By 1910, there were more than a dozen bridges and tunnels crossing the East River of New York. But in 1900, there was just the Brooklyn Bridge. It carried a staggering amount of traffic, but clearly it wasn’t enough.

The first steam ferry service across the East River was initiated by Robert Fulton in 1814. By 1900, numerous ferries crossed from half a dozen ferry terminals on Manhattan to terminals in Brooklyn and Queens. In the Google map I created for my book Crossings, I added most of their routes. 

The ferries carried both people and horse-drawn carriages and wagons. There were three cabins on the modern ferries of 1900. On the main deck, a cabin was provided for each sex. Most likely it wasn’t modesty that necessitated providing a women’s cabin, but rather the appetite for cigar smoking among men. It was taken as a given that women didn’t smoke. But if by chance a woman did, she could go to the unisex upper-deck cabin. 
Between the two main-deck cabins, an open area ran the length of the ferry. This is where horse-drawn vehicles made the voyage. You can see horses in the first image.

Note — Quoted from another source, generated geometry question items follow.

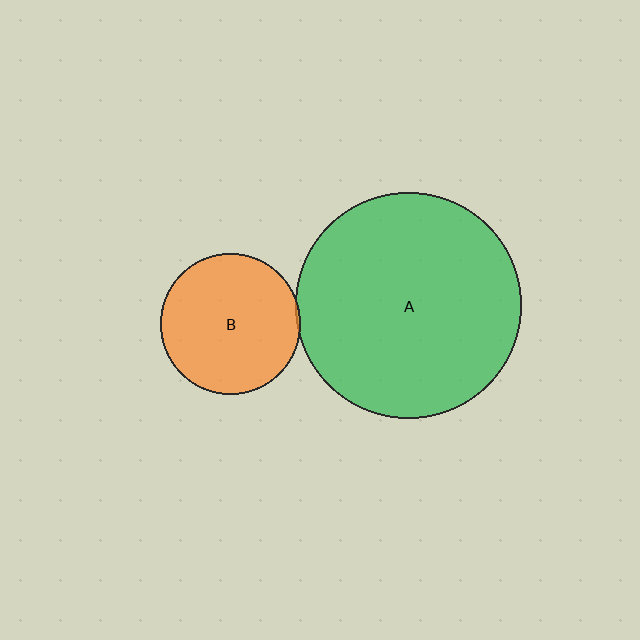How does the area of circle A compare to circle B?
Approximately 2.6 times.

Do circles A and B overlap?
Yes.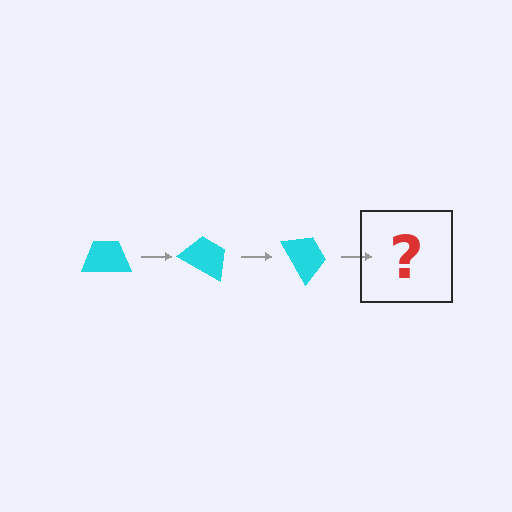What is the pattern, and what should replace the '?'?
The pattern is that the trapezoid rotates 30 degrees clockwise each step. The '?' should be a cyan trapezoid rotated 90 degrees clockwise.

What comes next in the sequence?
The next element should be a cyan trapezoid rotated 90 degrees clockwise.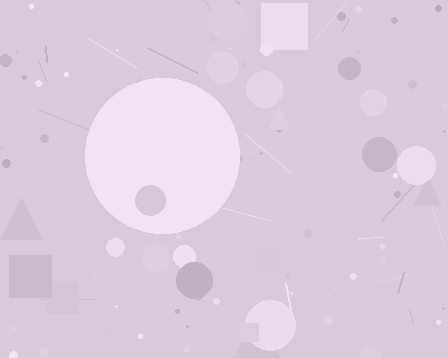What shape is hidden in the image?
A circle is hidden in the image.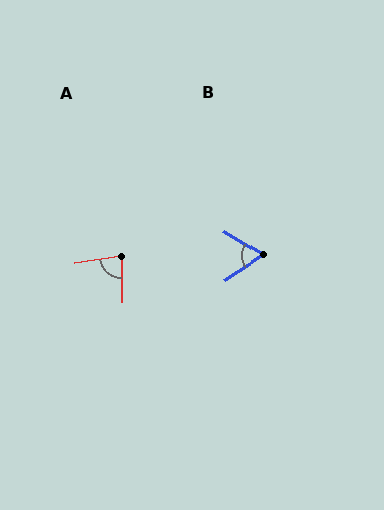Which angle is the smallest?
B, at approximately 65 degrees.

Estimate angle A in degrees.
Approximately 82 degrees.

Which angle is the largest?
A, at approximately 82 degrees.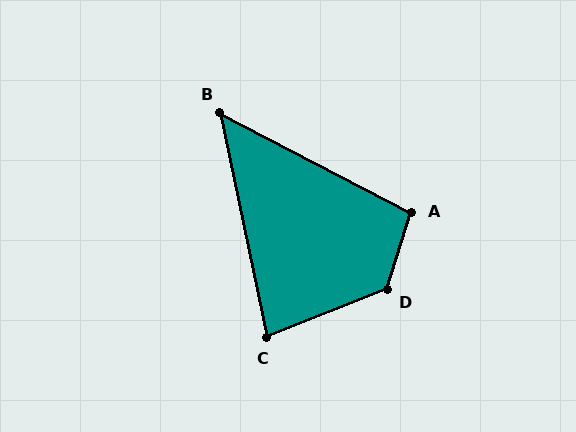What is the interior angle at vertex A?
Approximately 100 degrees (obtuse).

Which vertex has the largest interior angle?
D, at approximately 129 degrees.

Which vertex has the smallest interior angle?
B, at approximately 51 degrees.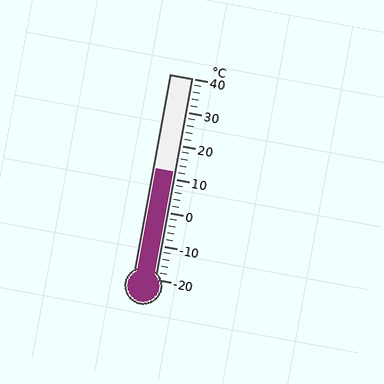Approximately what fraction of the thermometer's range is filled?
The thermometer is filled to approximately 55% of its range.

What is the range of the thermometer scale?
The thermometer scale ranges from -20°C to 40°C.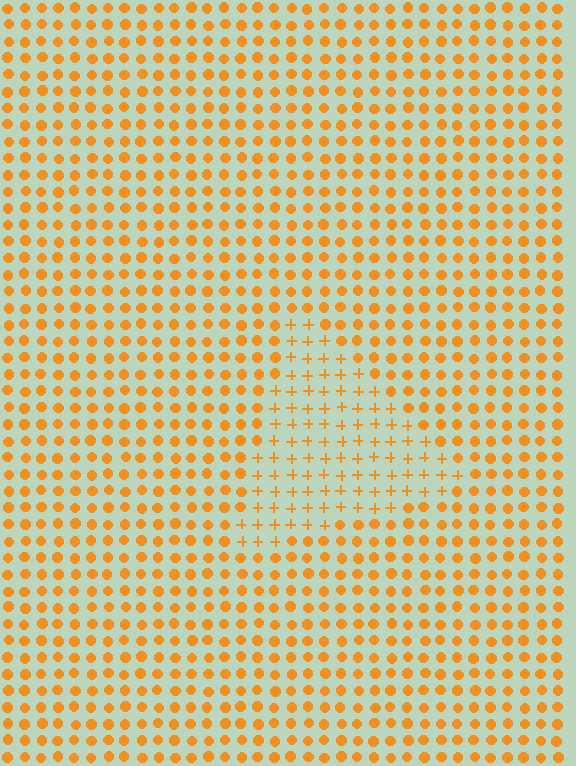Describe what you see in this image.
The image is filled with small orange elements arranged in a uniform grid. A triangle-shaped region contains plus signs, while the surrounding area contains circles. The boundary is defined purely by the change in element shape.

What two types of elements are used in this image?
The image uses plus signs inside the triangle region and circles outside it.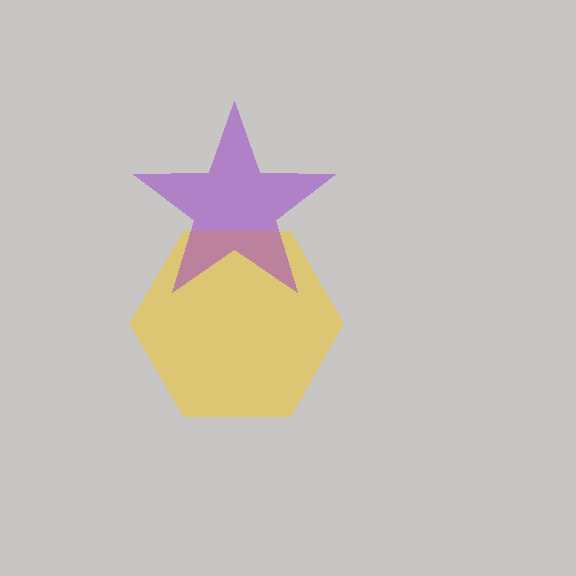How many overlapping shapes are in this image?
There are 2 overlapping shapes in the image.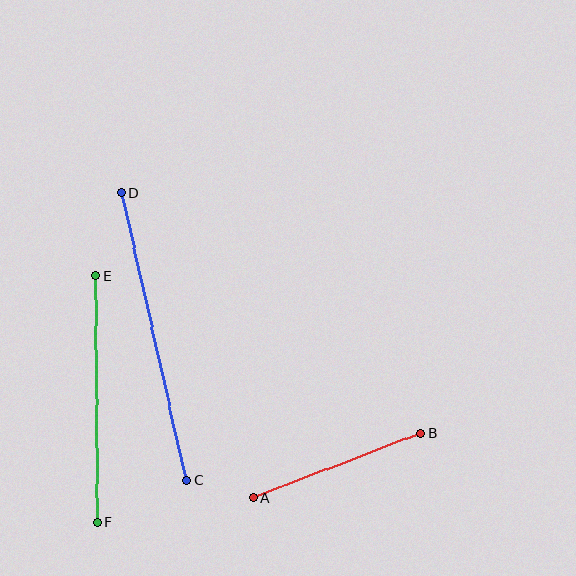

Most of the freight that moved in and out of New York went by water. There was just one railroad freight line into Manhattan, and no line at all between Brooklyn and Queens on Long Island and the mainland. But there were small freight rail lines that served their factories. To move their freight cars to and from rail heads on the mainland—most often in New Jersey—they used barges laid with track known as car floats. These were loaded and unloaded at specialized docks. Then a tugboat would haul the barges to a similar dock at their destination.